Discussion Overview
The discussion revolves around the mechanics of particle accelerators and the implications of relativity on high-speed travel, particularly focusing on the acceleration of protons to speeds approaching the speed of light. It includes theoretical considerations, energy requirements, and practical aspects of accelerator design.
Discussion Character
- Technical explanation
- Mathematical reasoning
- Debate/contested
Main Points Raised
- Some participants assert that according to relativity, as an object approaches the speed of light, its mass increases and the energy required for further acceleration approaches infinity, making high-speed travel nearly impossible.
- Others explain that particle accelerators can achieve speeds of 99.99% of 'c' by using significant amounts of energy and gradually increasing the speed of particles during each pass through the accelerator.
- One participant inquires about the specific energy required to accelerate a proton to 99% of 'c' and the number of revolutions needed in a 5-mile radius accelerator to reach that speed.

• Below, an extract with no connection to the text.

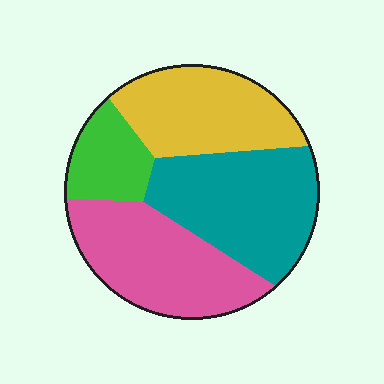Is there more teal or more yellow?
Teal.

- Another participant suggests calculating kinetic energy using classical mechanics or incorporating a "gamma" factor for relativistic kinetic energy, but notes that the second question regarding the number of revolutions is complex and depends on various factors, such as the type of acceleration mechanism used.
Areas of Agreement / Disagreement
Participants express differing views on the implications of relativity for high-speed travel and the feasibility of accelerating particles to such speeds. The discussion remains unresolved regarding the specific energy requirements and the mechanics of achieving high speeds in particle accelerators.
Contextual Notes
Limitations include the dependence on various assumptions about the acceleration mechanisms and the specifics of the particle accelerator design, which are not fully detailed in the discussion.